In violation of Hungarian law and the European Convention on Human Rights, court-appointed attorneys systematically fail to advocate on behalf of their clients. They rarely meet their clients before the court reviews, and rarely explain the contents of the psychiatric reports to their clients. In no cases observed by MDAC did the attorney challenge the psychiatric reports. In some cases observed by MDAC, court-appointed attorneys recommended to the court that their client should be further detained, contrary to the client's clearly stated wishes.
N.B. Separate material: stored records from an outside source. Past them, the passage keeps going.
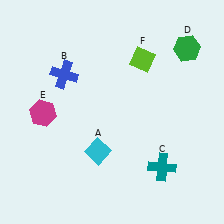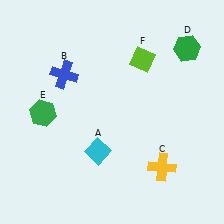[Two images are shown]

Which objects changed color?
C changed from teal to yellow. E changed from magenta to green.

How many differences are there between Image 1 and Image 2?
There are 2 differences between the two images.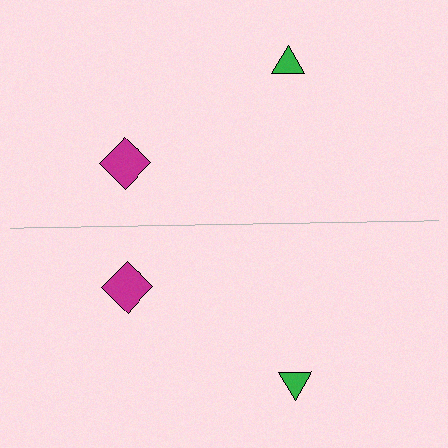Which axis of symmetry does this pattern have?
The pattern has a horizontal axis of symmetry running through the center of the image.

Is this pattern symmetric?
Yes, this pattern has bilateral (reflection) symmetry.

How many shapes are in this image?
There are 4 shapes in this image.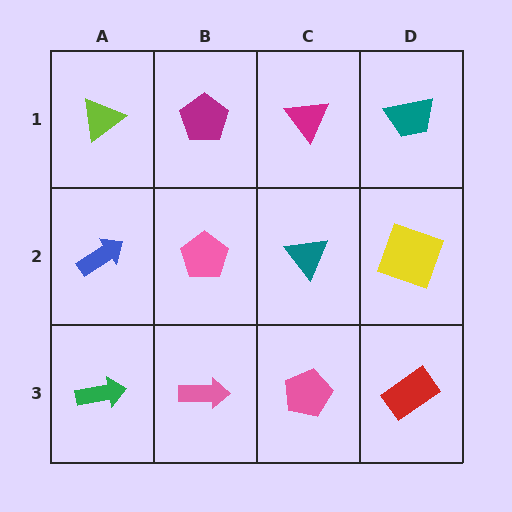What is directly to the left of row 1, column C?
A magenta pentagon.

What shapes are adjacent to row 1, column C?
A teal triangle (row 2, column C), a magenta pentagon (row 1, column B), a teal trapezoid (row 1, column D).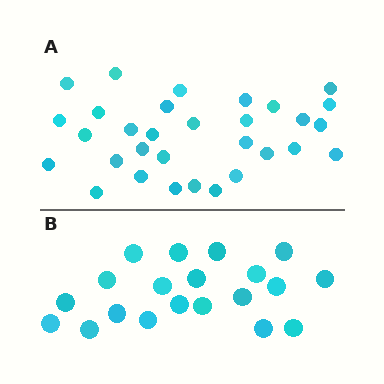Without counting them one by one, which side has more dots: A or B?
Region A (the top region) has more dots.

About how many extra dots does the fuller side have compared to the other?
Region A has roughly 12 or so more dots than region B.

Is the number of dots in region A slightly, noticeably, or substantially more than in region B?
Region A has substantially more. The ratio is roughly 1.6 to 1.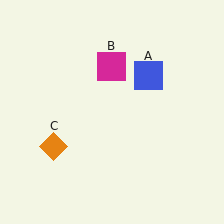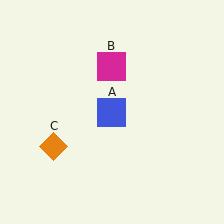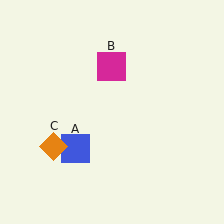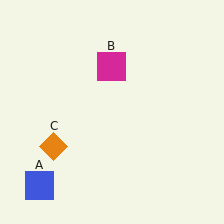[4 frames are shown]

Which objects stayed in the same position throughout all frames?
Magenta square (object B) and orange diamond (object C) remained stationary.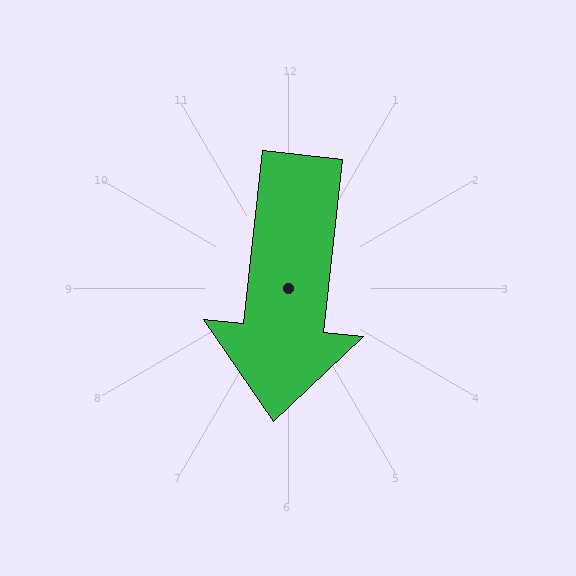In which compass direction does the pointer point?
South.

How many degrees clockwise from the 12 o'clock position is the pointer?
Approximately 186 degrees.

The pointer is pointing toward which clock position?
Roughly 6 o'clock.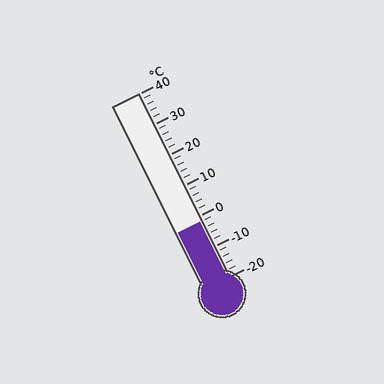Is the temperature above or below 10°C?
The temperature is below 10°C.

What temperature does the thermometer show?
The thermometer shows approximately -2°C.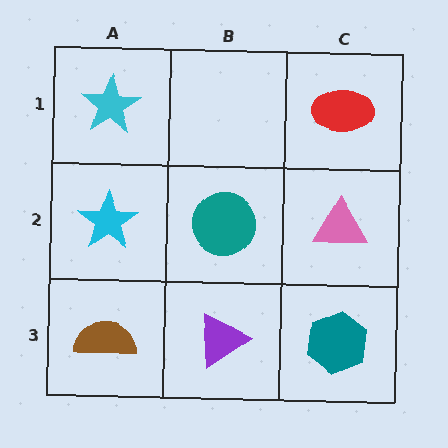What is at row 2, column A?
A cyan star.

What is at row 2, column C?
A pink triangle.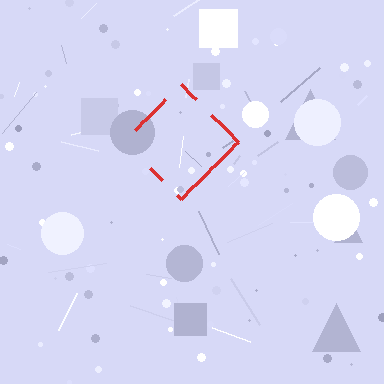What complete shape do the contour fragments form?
The contour fragments form a diamond.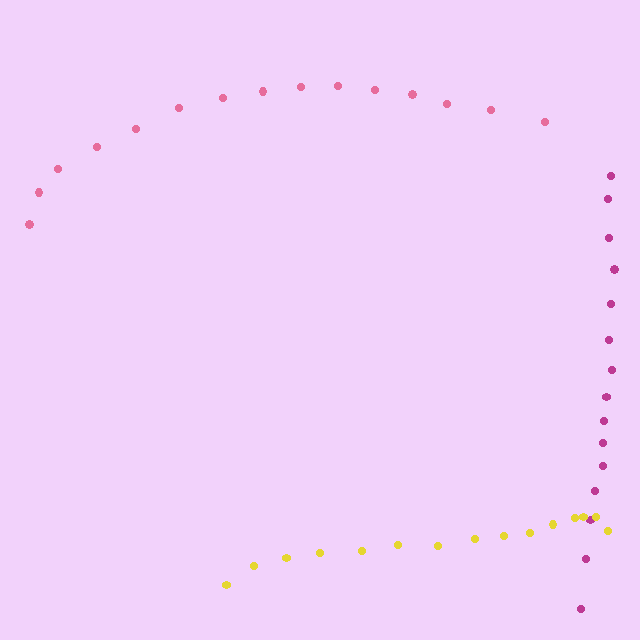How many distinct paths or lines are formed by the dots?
There are 3 distinct paths.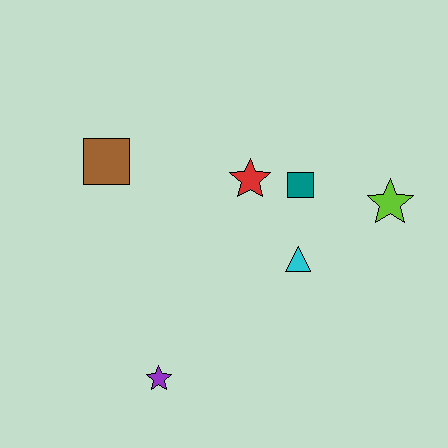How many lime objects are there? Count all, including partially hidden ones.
There is 1 lime object.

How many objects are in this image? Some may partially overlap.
There are 6 objects.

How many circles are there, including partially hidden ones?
There are no circles.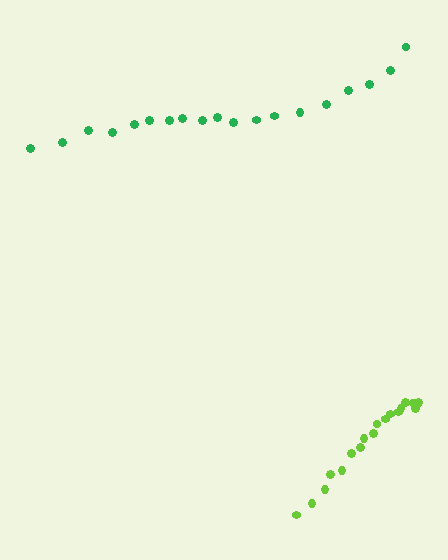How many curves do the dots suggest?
There are 2 distinct paths.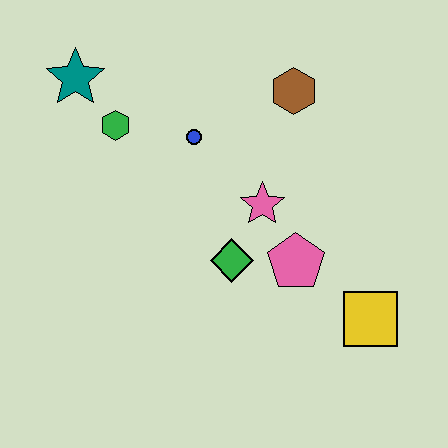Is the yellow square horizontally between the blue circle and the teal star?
No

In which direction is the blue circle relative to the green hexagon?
The blue circle is to the right of the green hexagon.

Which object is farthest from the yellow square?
The teal star is farthest from the yellow square.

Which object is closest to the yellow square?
The pink pentagon is closest to the yellow square.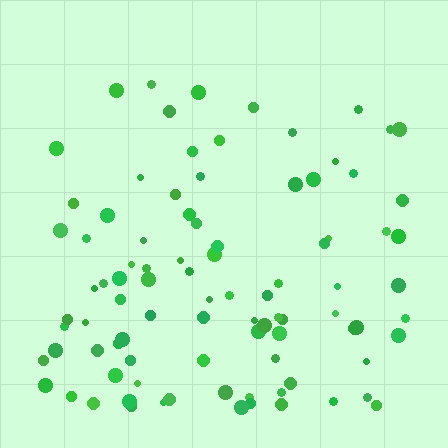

The overall responsibility for ensuring human rights protection in the courtroom rests with judges, but according to MDAC's research, judges fail to protect the rights of psychiatric patients. The average time it took for a court to review a person's detention was less than eight minutes; in every case observed, the judge simply followed the recommendations of the psychiatric reports. Thus, the court review was a meaningless exercise: in fact, it is the patient's treating psychiatrist who decides whether a patient remains detained.

Even though the court relies exclusively on psychiatric evidence, the psychiatrists are never present at court hearings, preventing any inquiry into their findings. Patients and their attorneys rarely see psychiatric reports in advance of court reviews, making it impossible for the patient to prepare counter arguments or to challenge the evidence presented in the psychiatric reports.

Today MDAC calls on the Hungarian government to end the human rights violations revealed in "Liberty Denied". MDAC recommends that the Criminal Code be amended to include a substantive standard against which judges should decide these cases. In order that these court reviews are more than a mere formality, the attendance at court of the psychiatric experts must be made mandatory, and specialist training on mental disability law should be implemented for judges and court-appointed attorneys.

Speakers at today's event, held in the Central European University in Budapest, were Oliver Lewis (MDAC legal director and report author), Professor Károly Bárd (head of the Legal Studies Department, Central European University), Dr Júlia Szilágyi (advisor, Hungarian Parliamentary Commissioner for Human Rights) and Dr Levente Baltay (lawyer, Hungarian Civil Liberties Union).